Of course, anyone trying to take this proposition seriously will have to set aside the many real-life examples of Marxism in action such as the USSR, China, North Korea, Cambodia, Venezuela, Ethiopia, the hopefully crumbling Cuban regime, and estimates of 100 million dead from a long line of failed utopian experiments led by professors and ex-college students. But don’t worry. Those weren’t examples of real communism. The new reds will get it right this time. Okey-dokey smokey. Calling it socialism won't help the sales pitch either.
So where does that leave us? Is there a door number three? If so, what’s behind it?

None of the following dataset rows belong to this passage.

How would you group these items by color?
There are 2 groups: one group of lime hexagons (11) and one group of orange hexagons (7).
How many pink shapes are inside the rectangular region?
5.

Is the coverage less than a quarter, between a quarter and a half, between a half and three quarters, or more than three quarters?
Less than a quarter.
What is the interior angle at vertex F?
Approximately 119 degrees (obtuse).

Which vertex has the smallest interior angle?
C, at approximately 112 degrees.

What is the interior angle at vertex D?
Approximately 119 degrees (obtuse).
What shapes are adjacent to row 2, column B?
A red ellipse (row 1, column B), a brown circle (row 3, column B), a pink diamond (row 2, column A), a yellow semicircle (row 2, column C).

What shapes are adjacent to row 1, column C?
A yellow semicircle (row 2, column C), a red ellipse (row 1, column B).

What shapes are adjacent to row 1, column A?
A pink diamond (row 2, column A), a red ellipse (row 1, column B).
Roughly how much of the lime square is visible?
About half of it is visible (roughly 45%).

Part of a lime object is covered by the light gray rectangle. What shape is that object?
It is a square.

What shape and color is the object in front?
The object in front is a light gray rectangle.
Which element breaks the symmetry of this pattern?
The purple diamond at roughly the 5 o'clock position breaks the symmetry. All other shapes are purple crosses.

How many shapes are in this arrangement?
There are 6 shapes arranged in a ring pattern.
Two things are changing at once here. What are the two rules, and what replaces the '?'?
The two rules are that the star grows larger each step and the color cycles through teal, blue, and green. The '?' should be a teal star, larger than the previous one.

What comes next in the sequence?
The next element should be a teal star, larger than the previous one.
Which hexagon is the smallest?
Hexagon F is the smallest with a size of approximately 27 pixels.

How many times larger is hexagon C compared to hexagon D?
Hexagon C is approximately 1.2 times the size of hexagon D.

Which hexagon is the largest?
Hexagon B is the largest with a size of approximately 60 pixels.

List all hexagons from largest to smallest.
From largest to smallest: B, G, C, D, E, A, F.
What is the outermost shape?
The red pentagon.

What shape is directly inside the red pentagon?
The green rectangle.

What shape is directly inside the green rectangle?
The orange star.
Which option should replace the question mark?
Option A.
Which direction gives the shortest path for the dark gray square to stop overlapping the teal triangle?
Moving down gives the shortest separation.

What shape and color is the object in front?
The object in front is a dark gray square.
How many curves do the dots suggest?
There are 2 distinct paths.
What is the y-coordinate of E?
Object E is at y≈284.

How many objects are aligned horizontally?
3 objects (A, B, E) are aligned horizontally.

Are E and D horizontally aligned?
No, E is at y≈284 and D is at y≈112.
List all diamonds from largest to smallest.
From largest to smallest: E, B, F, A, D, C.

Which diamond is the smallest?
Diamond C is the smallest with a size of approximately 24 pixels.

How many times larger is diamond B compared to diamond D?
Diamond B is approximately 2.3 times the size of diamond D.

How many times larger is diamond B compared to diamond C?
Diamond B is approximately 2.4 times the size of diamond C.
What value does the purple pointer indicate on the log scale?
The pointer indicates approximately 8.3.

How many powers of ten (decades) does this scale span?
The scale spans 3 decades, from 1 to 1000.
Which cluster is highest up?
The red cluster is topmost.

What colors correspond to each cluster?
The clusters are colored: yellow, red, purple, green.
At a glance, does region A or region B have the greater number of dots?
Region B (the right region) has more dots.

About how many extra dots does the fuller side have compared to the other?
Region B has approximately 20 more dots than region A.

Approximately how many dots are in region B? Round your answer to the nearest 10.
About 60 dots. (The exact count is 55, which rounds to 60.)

The third option is not conceptually complicated, but it does require a challenging paradigm shift. The exceptionally good news is that the third option is also the most likely path to sustainable long-term success – economically, socially, and morally.
The third option is to pursue relational and human excellence with the same innovation, investment, and vigor as a company pursues technical performance. Not either/or, but both/and.
In fact, a co-equal focus on human and performance excellence is the defining characteristic of the world’s most sustainably innovative and successful companies.
These companies avoid the amoral hyper-individualism of the robber baron capitalist – who views success as only derived by extracting time, talent, and dignity from employees at the lowest possible expense. It also avoids the fundamentally immoral and flawed logic of the collectivist – who views all corporate activity as a zero-sum power struggle between managerial oppressors and their discontents.
Alternately, a company that pursues human dignity as a core element of its’ purpose would likely still allow for hierarchy as needed, but emphasize building a greater sense of belonging, more voice in decisions that impact employees, and greater agency to make change. And, with greater belonging, voice, and agency, comes increased creativity, more horizontal sharing of diverse viewpoints, and ultimately radical innovation – in external performance, internal cultural development, and structural concerns around renumeration and quality of life.
Most companies have pockets and silos where an environment like the above is the norm, but such cultures rarely exist company-wide.
The world and work changing heroes of this generation will not be high-tech robber barons or social-revolutionaries. They will be the leaders who create organizations that excel because of their commitment to human dignity and not in spite of it.
Any ambitious and technically competent leader has a shot at making an organization great. The real challenge is, can you also make it good?
P.S. Hey Bezos… I’ll happily wait a few more days for those new flip flops I ordered. Heck, I’ll wait a week if it means your delivery drivers can stop to take dignified bathroom breaks. I know you’re headed off to space in few days in your giant phallic rocket. But seriously man, think about it.